World War II children get German citizenship

World War II children get German citizenship

One of the last lingering vestiges of WW2 is to be lifted as German officials said they would allow thousands of children fathered in France by German soldiers to apply for citizenship - a right denied for 60 years.

In all, it is estimated that as many as 200,000 children were born out of illicit liaisons during the German occupation of France between May 1940 and December 1944. The exact figure, however, is impossible to verify.

At the time, the so-called Vichy regime provided the right to anonymous birth as a way of encouraging French women to conceal their 'misconduct' with the occupying German soldiers. In many cases, the babies were given up for adoption immediately after birth, thus, most grew up never to learn the identity of their birth parents.

After the war, anger over the occupation grew in France and the ‘collaborators’ became targets of revenge, including those French women who had had relationships with Germans. They were bullied, their hair was cut short, and they were even driven naked through villages and forced to turn their children over to orphanages.

The term 'Boche babies' (Boche is a derogatory French word for a German) was given to their illegitimate children.

Out of the shadows

Now, speaking openly about their family secrets and hunting for their long-lost German fathers, these war children will be awarded German citizenship as a symbolic gesture to make up for past wrongs.

Josiane Kruger, the author of 'Born of forbidden Love,' is one of those children. “I was born in the Somme in 1942. My mother was French, my father a German soldier. I spent my childhood in the village where my father and my mother met and fell in love.”

In her youth, Kruger says she always felt different from the other children. She didn’t have a father at home, only a mother and grandmother. Eventually, Kruger's grandmother told her that her father had been a German soldier. Before her birth, he was transferred from France to the Russian front and had not been heard from since.

Kruger remembers the mistreatment she received as a 'Boche baby'.

“Like most of the 200,000 children of war, I suffered rejection and insults. This trauma has affected my adult life. Having never been politically recognized, we were forced to live with a sense of shame and guilt.”

The sense of shame was hard to understand for the young girl.

"My grandmother often told me what a lovely couple my parents were and how nice and good-looking my father was,” said Kruger. "I couldn't understand why I should be ashamed of him."

Living a half life

There are many others like Kruger. "Everyone tells the same tale. They say: 'There's a hole in my life. Half of me is missing," says Jeanine Nivoix-Sevestre, who heads the French National Association of War Children.
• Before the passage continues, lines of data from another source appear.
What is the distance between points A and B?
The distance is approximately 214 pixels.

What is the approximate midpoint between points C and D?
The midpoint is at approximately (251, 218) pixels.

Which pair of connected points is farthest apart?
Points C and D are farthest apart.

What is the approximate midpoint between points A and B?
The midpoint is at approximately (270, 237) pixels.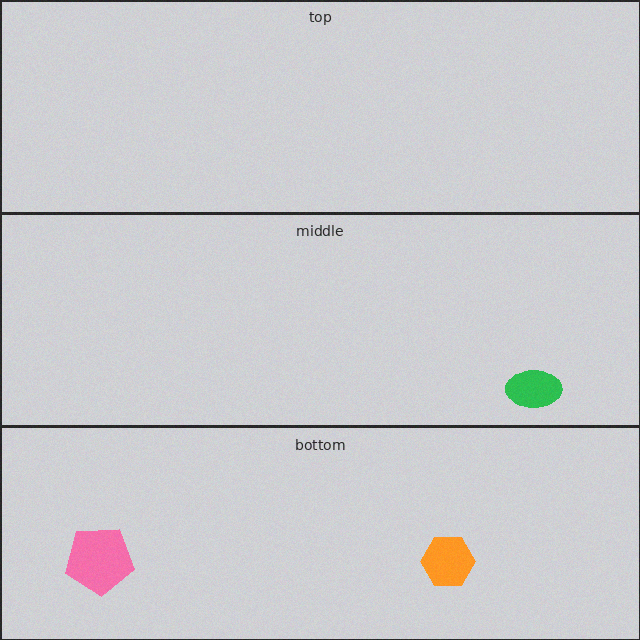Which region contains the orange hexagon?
The bottom region.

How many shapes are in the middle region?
1.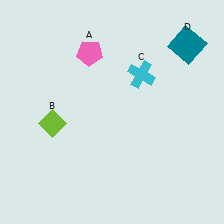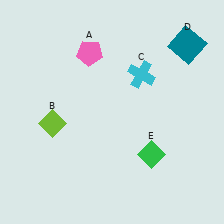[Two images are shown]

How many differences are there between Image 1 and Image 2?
There is 1 difference between the two images.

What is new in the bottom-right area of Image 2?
A green diamond (E) was added in the bottom-right area of Image 2.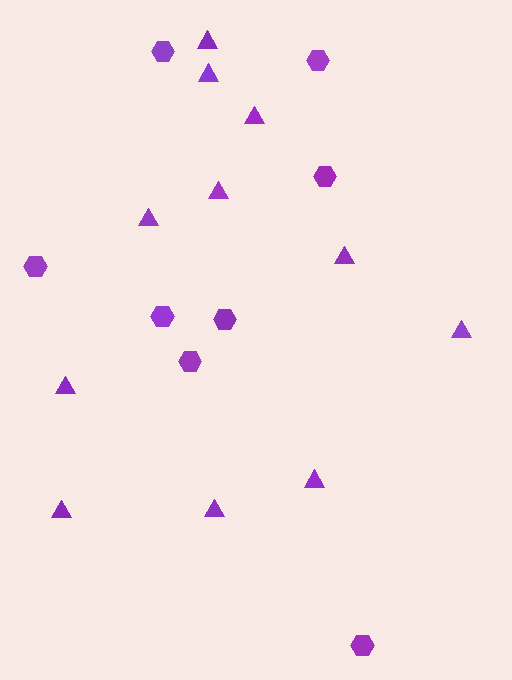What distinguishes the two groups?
There are 2 groups: one group of triangles (11) and one group of hexagons (8).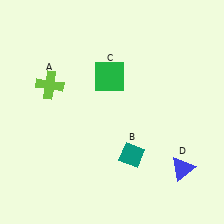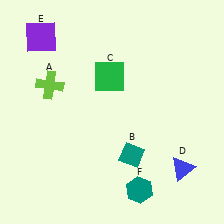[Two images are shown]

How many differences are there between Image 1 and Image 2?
There are 2 differences between the two images.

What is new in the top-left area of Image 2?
A purple square (E) was added in the top-left area of Image 2.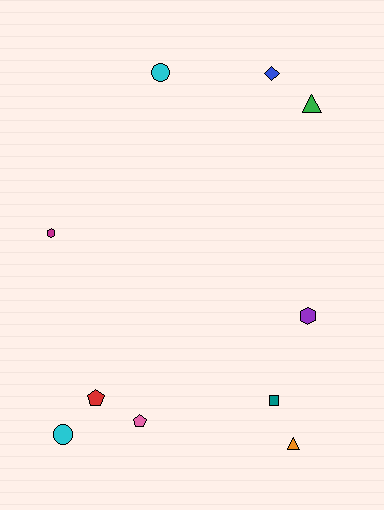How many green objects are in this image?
There is 1 green object.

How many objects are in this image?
There are 10 objects.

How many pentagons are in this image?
There are 2 pentagons.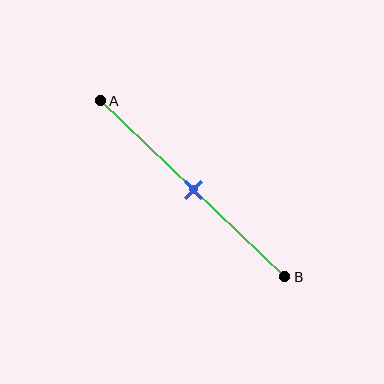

Nivoix-Sevestre herself is a war child. Her father, Werner, was a German soldier who was part of a regiment that was occupying a village near Caen. “It was in a village cafe that my father saw and fell in love with my mother. I do not know if he knew of my birth, it seems he left on the Russian front at the end of 1941 and we do not know what became of him.”

Like Kruger, Nivoix-Sevestre suffered because of her heritage. But her story is even more tragic: “My mother was killed in June 1944 under the bombardment of the city of Caen; I do not remember her, I was only two and a half years old, but my neighbors told me that she loved me a lot.”

Still unaware of her own history, Nivoix-Sevestre was taken in by her grandfather on her mother's side. Again, like Kruger, she suffered mistreatment because of who her father was. However, it was her own grandfather who was the main culprit.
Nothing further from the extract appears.